Here's the bottom line: can you get past this? Sometimes a thing happens on violins and it just eats away at you until you make a change. Sometimes you can say to yourself, hey its no big deal. If your new chin rest covers this, then you won't see it everyday and it may not bug you too much. If though its going to eat at you, then take care of it now while you still have the ability. And then buy from Fiddlerman.
I couldn't get over it. I have a fiddlerman master on the way.

New member

I found your post because I had the same exact problem. I was searching to see if this was normal when removing a chin rest. I saw your picture and though it looked just like mine, reading through your post I realized that you have the exact same violin as me. The Anton Gerard from Kennedy violins.
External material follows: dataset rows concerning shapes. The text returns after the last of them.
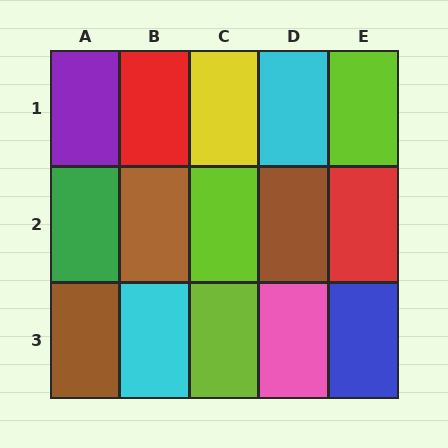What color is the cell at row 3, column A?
Brown.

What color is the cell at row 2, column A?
Green.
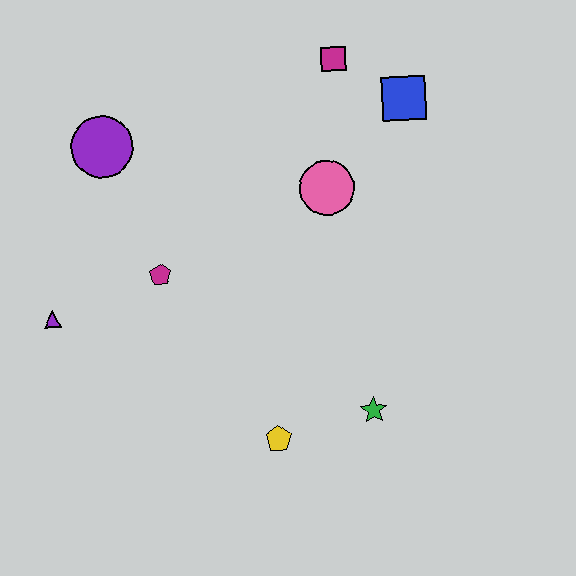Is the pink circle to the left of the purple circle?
No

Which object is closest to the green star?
The yellow pentagon is closest to the green star.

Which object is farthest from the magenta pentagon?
The blue square is farthest from the magenta pentagon.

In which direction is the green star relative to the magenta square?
The green star is below the magenta square.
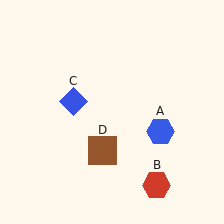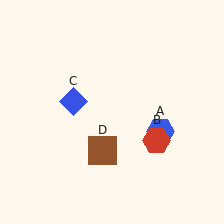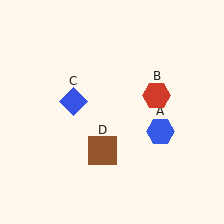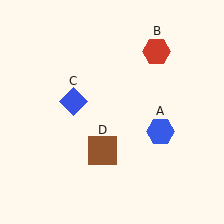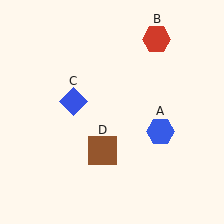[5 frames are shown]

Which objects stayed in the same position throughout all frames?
Blue hexagon (object A) and blue diamond (object C) and brown square (object D) remained stationary.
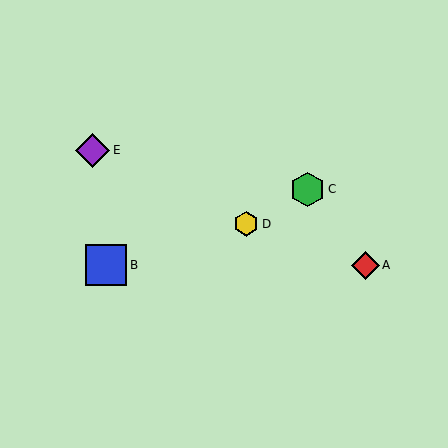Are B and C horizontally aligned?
No, B is at y≈265 and C is at y≈189.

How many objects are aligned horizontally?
2 objects (A, B) are aligned horizontally.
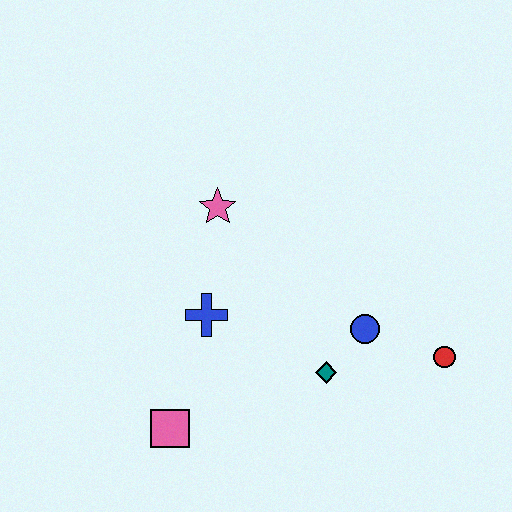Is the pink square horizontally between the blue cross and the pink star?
No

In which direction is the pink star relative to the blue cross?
The pink star is above the blue cross.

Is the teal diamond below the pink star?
Yes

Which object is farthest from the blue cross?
The red circle is farthest from the blue cross.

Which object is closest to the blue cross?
The pink star is closest to the blue cross.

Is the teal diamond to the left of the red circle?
Yes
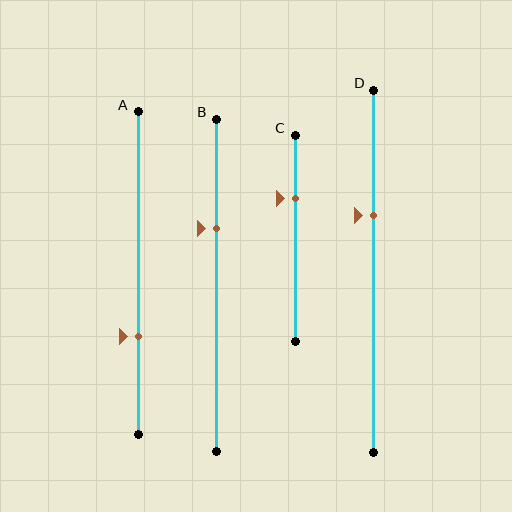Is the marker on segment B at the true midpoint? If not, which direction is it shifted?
No, the marker on segment B is shifted upward by about 17% of the segment length.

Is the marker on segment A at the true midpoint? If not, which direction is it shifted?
No, the marker on segment A is shifted downward by about 20% of the segment length.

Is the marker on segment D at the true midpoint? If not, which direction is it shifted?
No, the marker on segment D is shifted upward by about 15% of the segment length.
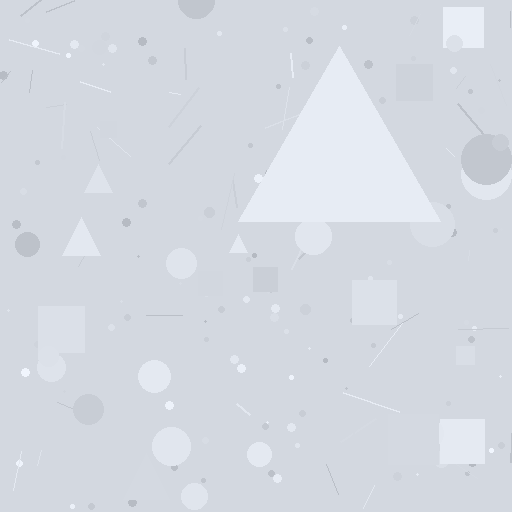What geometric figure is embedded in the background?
A triangle is embedded in the background.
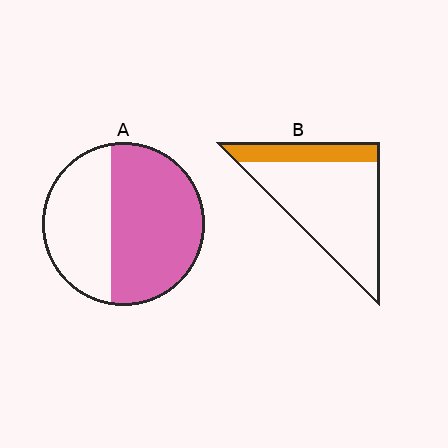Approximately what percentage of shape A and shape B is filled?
A is approximately 60% and B is approximately 25%.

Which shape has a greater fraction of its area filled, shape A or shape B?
Shape A.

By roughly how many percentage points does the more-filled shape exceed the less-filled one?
By roughly 35 percentage points (A over B).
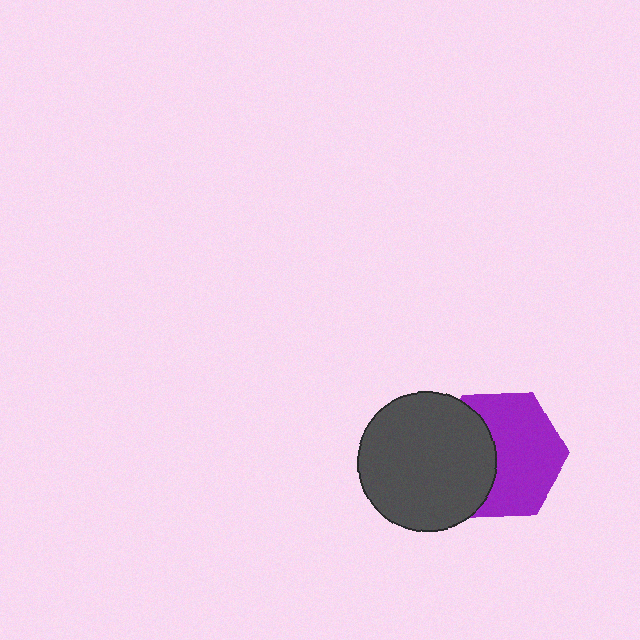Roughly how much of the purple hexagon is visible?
About half of it is visible (roughly 63%).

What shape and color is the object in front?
The object in front is a dark gray circle.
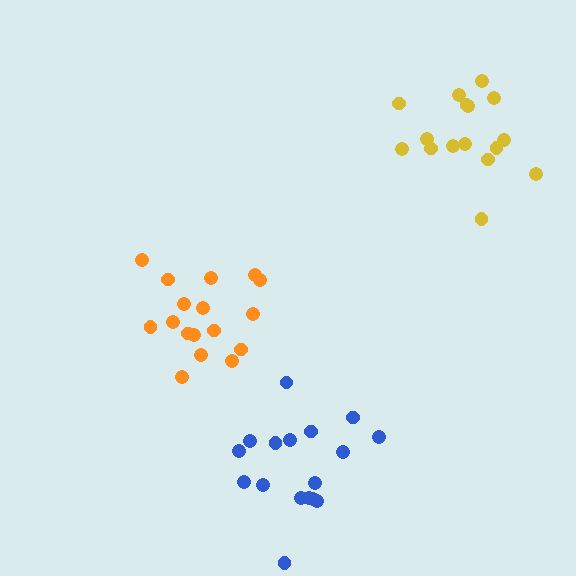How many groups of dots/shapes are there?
There are 3 groups.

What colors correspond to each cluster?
The clusters are colored: orange, blue, yellow.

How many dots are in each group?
Group 1: 17 dots, Group 2: 17 dots, Group 3: 16 dots (50 total).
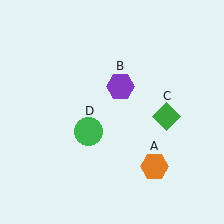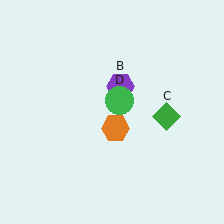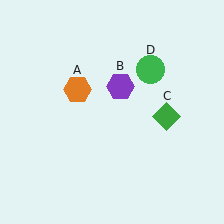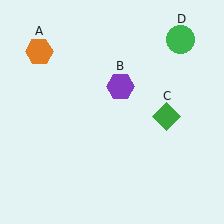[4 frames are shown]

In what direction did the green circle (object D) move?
The green circle (object D) moved up and to the right.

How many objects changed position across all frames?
2 objects changed position: orange hexagon (object A), green circle (object D).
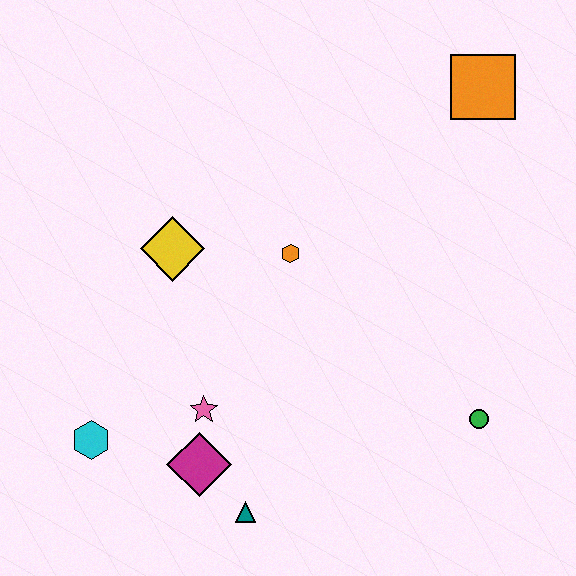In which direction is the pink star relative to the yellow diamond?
The pink star is below the yellow diamond.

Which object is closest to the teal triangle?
The magenta diamond is closest to the teal triangle.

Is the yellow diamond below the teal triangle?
No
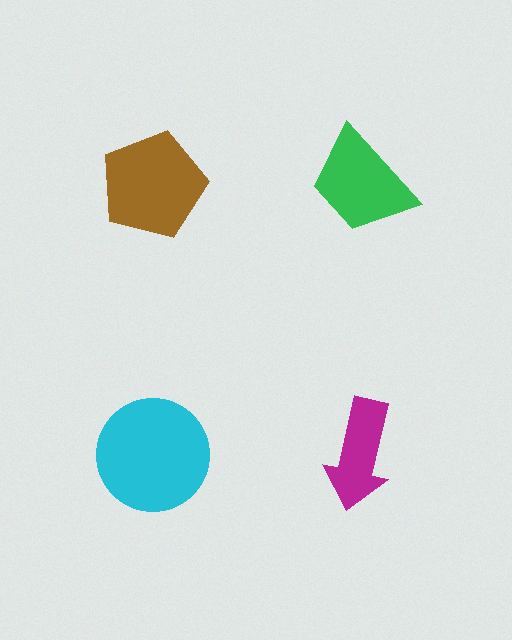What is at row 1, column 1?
A brown pentagon.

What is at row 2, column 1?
A cyan circle.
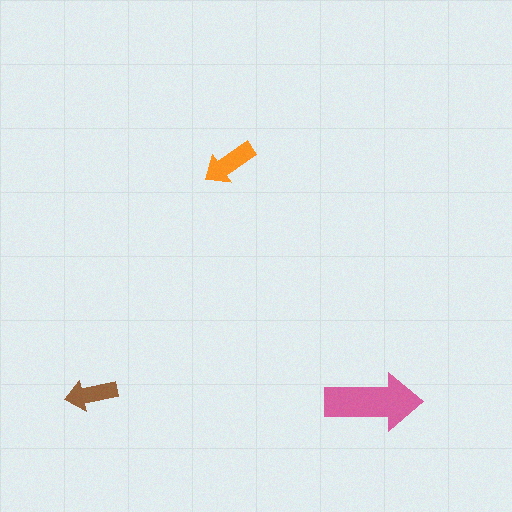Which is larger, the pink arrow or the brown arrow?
The pink one.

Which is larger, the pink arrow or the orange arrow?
The pink one.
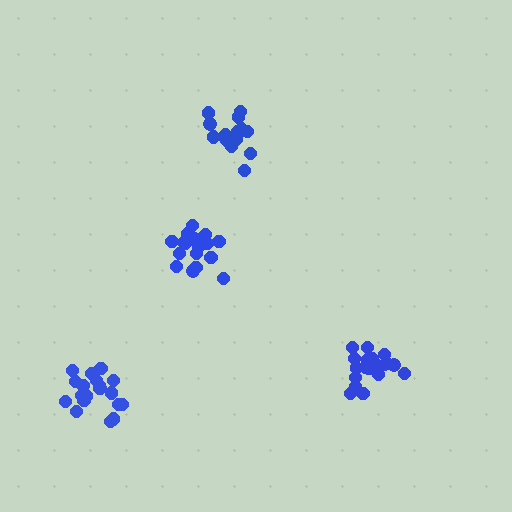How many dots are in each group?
Group 1: 18 dots, Group 2: 21 dots, Group 3: 20 dots, Group 4: 17 dots (76 total).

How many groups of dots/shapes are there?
There are 4 groups.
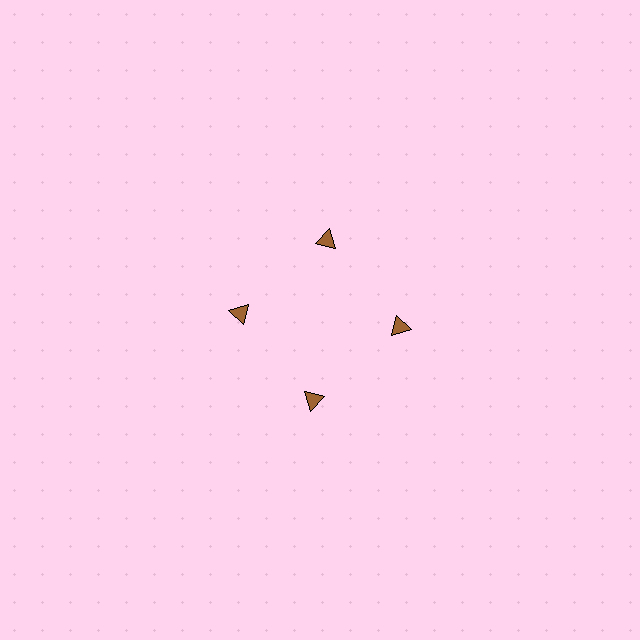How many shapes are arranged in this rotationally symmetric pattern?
There are 4 shapes, arranged in 4 groups of 1.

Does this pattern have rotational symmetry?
Yes, this pattern has 4-fold rotational symmetry. It looks the same after rotating 90 degrees around the center.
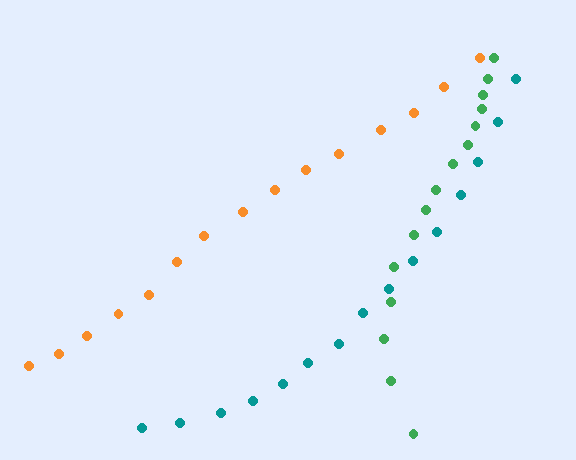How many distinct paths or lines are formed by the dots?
There are 3 distinct paths.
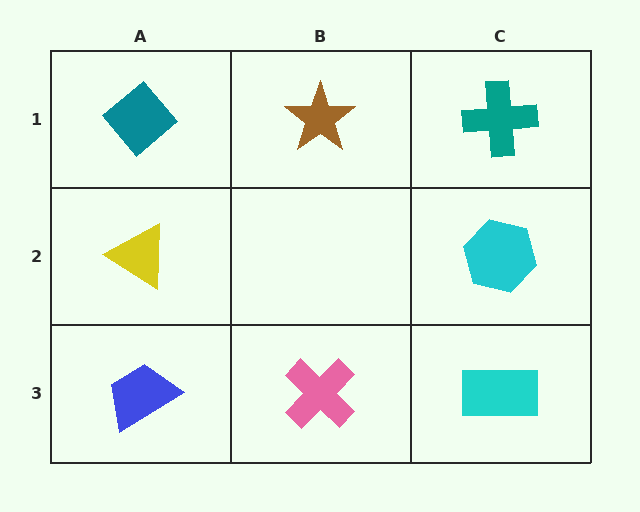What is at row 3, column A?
A blue trapezoid.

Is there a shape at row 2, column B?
No, that cell is empty.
I had flaking on the finish as soon as I bought my violin and when I asked them about it they brushed me off and said it was "normal". Then yesterday I tried to swap out the chin rest with a hypoallergenic one because of a rash I had been getting. As soon as I removed the old one it looked like it was glued on or something and had ripped the finish off. It looked just like yours or maybe slightly worse.
I went to a different luthier at a different music store and they said for $1000 bucks they would take it back to Kennedy and see what they could do because it looked like they had put the chinrest on before the finish had dried.
When I went back in to Kennedy Violins they tried to play it off as normal and not a big deal. But for $1000 this does not feel acceptable even if it is still a "student" level violin. Eventually the agreed to take it and they are going to try and fix it. But I have been very disappointed with the quality of that violin and their customer service. Will never buy one from them again.